Les grands principes et la fiabilité d’Ariane 5 sont repris pour Ariane 6, à savoir des boosters pour le décollage, et deux étages alimentés par des moteurs à propulsion liquide (hydrogène et oxygène) pour la suite du vol et le positionnement en orbite de la « charge utile », généralement des satellites, installés tout en haut de la fusée et protégés dans une coiffe. « Ariane 6 a été conçue pour répondre à l’évolution du marché, rappelle Frédéric Dauch. Nous sommes passés d’un marché avec beaucoup de satellites géostationnaires positionnés à 36.000 km d’altitude, à un marché avec de plus en plus de constellations de satellites à lancer en orbite basse. Et dans ce domaine, la concurrence est féroce, c’est pourquoi nous avons conçu ce système de production pour réduire les coûts de 40 % pour le nouveau lanceur Ariane. »

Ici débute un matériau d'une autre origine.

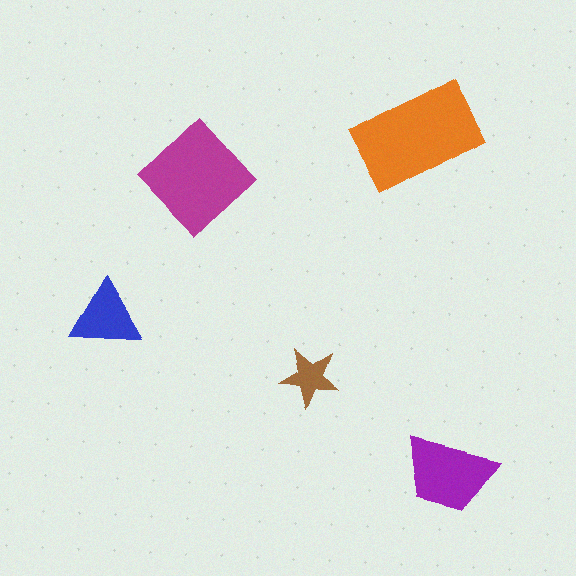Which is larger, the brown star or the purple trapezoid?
The purple trapezoid.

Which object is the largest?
The orange rectangle.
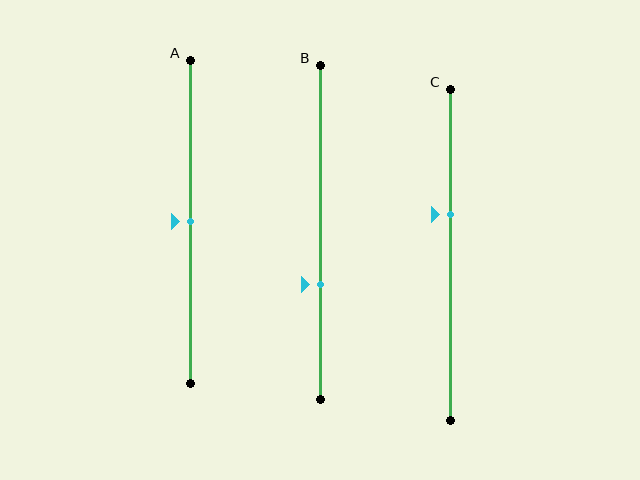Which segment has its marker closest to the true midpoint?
Segment A has its marker closest to the true midpoint.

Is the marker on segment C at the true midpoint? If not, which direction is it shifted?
No, the marker on segment C is shifted upward by about 12% of the segment length.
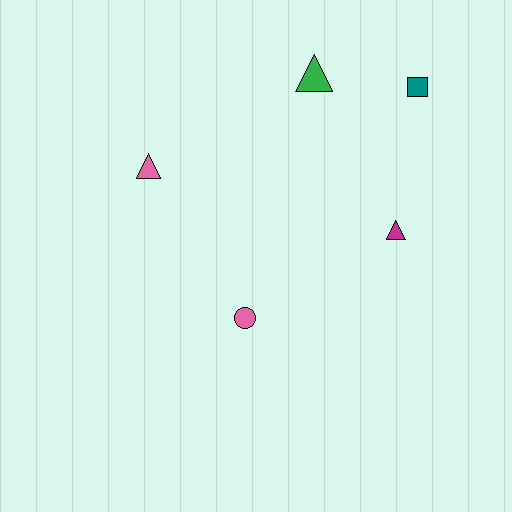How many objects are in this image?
There are 5 objects.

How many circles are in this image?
There is 1 circle.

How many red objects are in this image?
There are no red objects.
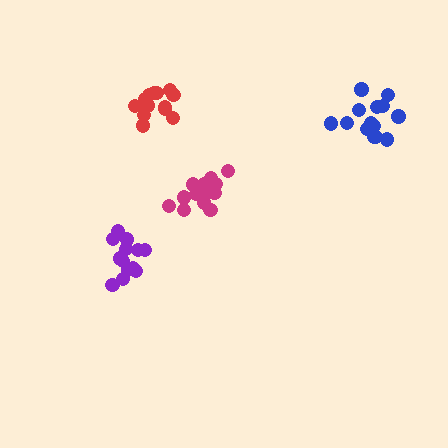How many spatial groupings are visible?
There are 4 spatial groupings.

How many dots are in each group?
Group 1: 13 dots, Group 2: 14 dots, Group 3: 13 dots, Group 4: 14 dots (54 total).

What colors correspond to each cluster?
The clusters are colored: magenta, blue, purple, red.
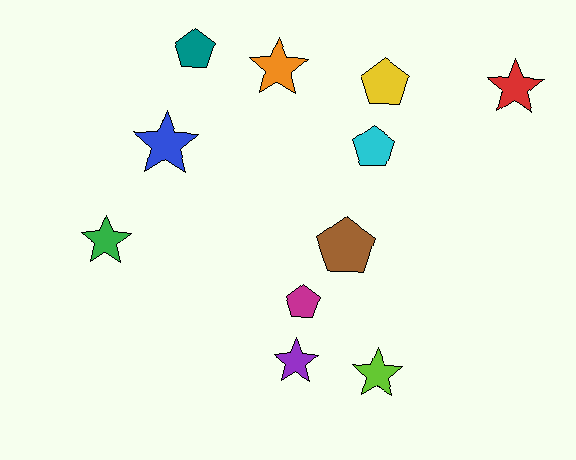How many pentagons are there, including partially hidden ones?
There are 5 pentagons.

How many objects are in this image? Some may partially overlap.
There are 11 objects.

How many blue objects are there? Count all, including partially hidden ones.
There is 1 blue object.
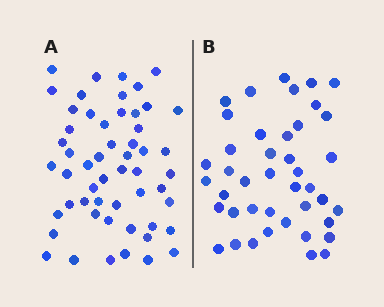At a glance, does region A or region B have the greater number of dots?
Region A (the left region) has more dots.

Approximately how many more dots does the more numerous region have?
Region A has roughly 12 or so more dots than region B.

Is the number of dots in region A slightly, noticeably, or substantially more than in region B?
Region A has noticeably more, but not dramatically so. The ratio is roughly 1.3 to 1.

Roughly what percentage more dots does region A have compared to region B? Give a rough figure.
About 30% more.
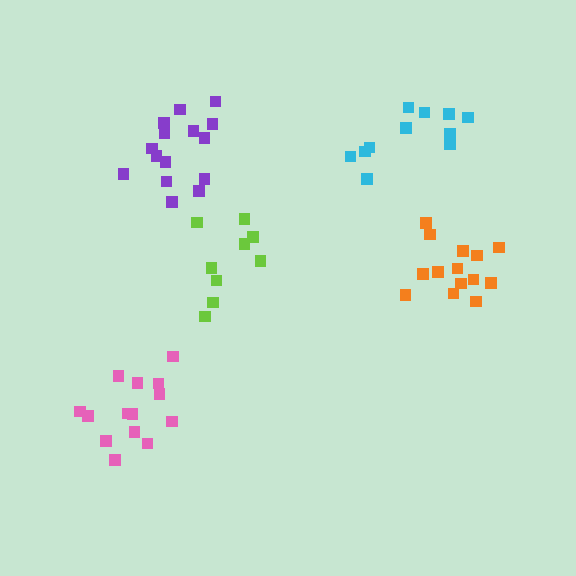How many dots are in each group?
Group 1: 9 dots, Group 2: 14 dots, Group 3: 11 dots, Group 4: 15 dots, Group 5: 14 dots (63 total).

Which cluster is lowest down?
The pink cluster is bottommost.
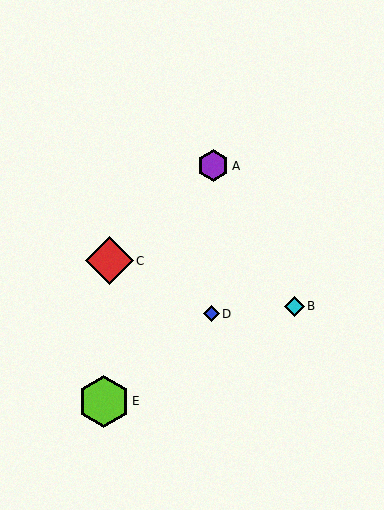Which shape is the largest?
The lime hexagon (labeled E) is the largest.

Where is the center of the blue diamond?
The center of the blue diamond is at (211, 314).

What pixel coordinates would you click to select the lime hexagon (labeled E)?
Click at (104, 401) to select the lime hexagon E.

Les innovations d’Ariane 6 n’en sont pas moins nombreuses. « Nous avons repensé l’ensemble de la conception du lanceur pour faire plus simple avec moins de pièces, et en utilisant de nouvelles technologies. » Les versions A62 et A64 représentent par exemple une évolution importante. « Avec deux boosters sur Ariane 6, nous emportons de l’ordre de quatre à cinq tonnes de charge utile en orbite de transfert géostationnaire, avec quatre boosters, on est plutôt sur douze tonnes, explique Frédéric Dauch. Cela permet une grande polyvalence en termes de missions, qui correspond aux attentes des clients institutionnels et commerciaux. »

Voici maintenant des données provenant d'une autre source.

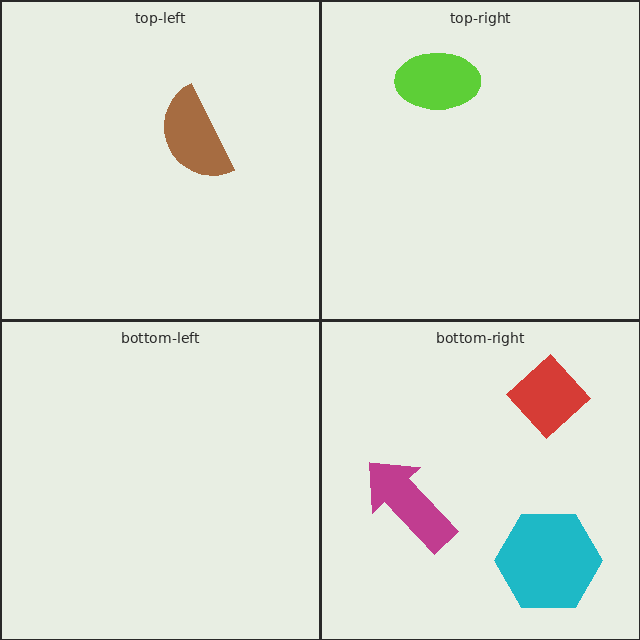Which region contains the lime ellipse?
The top-right region.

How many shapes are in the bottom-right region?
3.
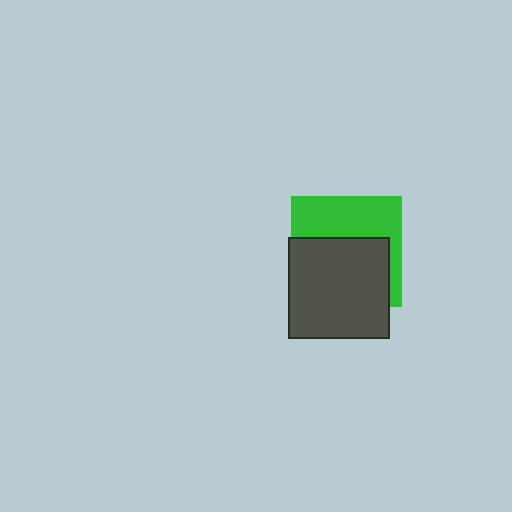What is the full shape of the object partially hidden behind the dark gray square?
The partially hidden object is a green square.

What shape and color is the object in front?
The object in front is a dark gray square.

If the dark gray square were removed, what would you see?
You would see the complete green square.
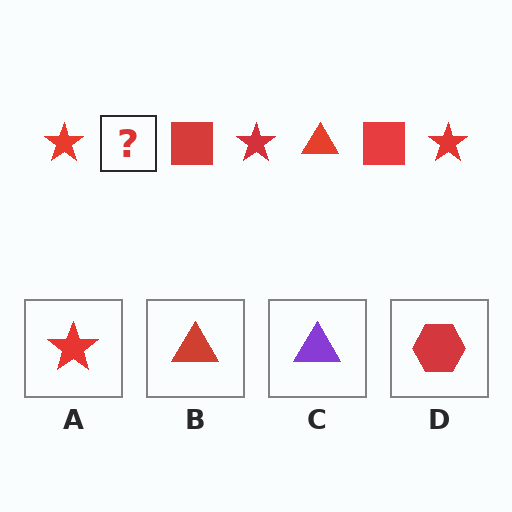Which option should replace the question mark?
Option B.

Un assemblage de la fusée à l’horizontal

Côté moteurs, ces boosters sont équipés d’un P120C. « C comme commun, car ce moteur est commun avec le premier étage de la fusée Véga-C, une décision également prise pour optimiser les coûts de développement. » Le Vulcain du premier étage (ou étage principal), déjà présent sur Ariane 5, est conservé mais optimisé. Et Ariane 6 s’équipe d’un tout nouveau moteur Vinci ré-allumable, pour son deuxième étage (ou étage supérieur). « Cela permet d’aller positionner les satellites de manière encore plus précise, sans que le satellite utilise son propre carburant, ou alors le minimum possible, détaille Frédéric Dauch. C’est très important car plus le satellite économise son carburant, plus sa durée de vie est longue. »

Plusieurs éléments sont assemblés en Europe, avant de partir par bateau vers la Guyane, où Ariane 6 termine d’être assemblée… horizontalement, c’est une nouveauté, avant d’être levée quasiment sur son pas de tir. « Tout est optimisé pour réduire les coûts et augmenter les cadences. »

« Quasiment l’ensemble des équipements est désormais qualifié, notamment l’ensemble des moteurs tant solides que liquides, se réjouit Frédéric Dauch. La première rencontre entre le lanceur et le pas de tir à Kourou a eu lieu l’été dernier, et nous allons continuer à dérouler ces essais combinés jusqu’aux essais de mises à feu. » Malgré plusieurs mois de retard, l’optimisme est aujourd’hui de mise chez ArianeGroup, en vue d’un lancement d’Ariane 6 en 2023.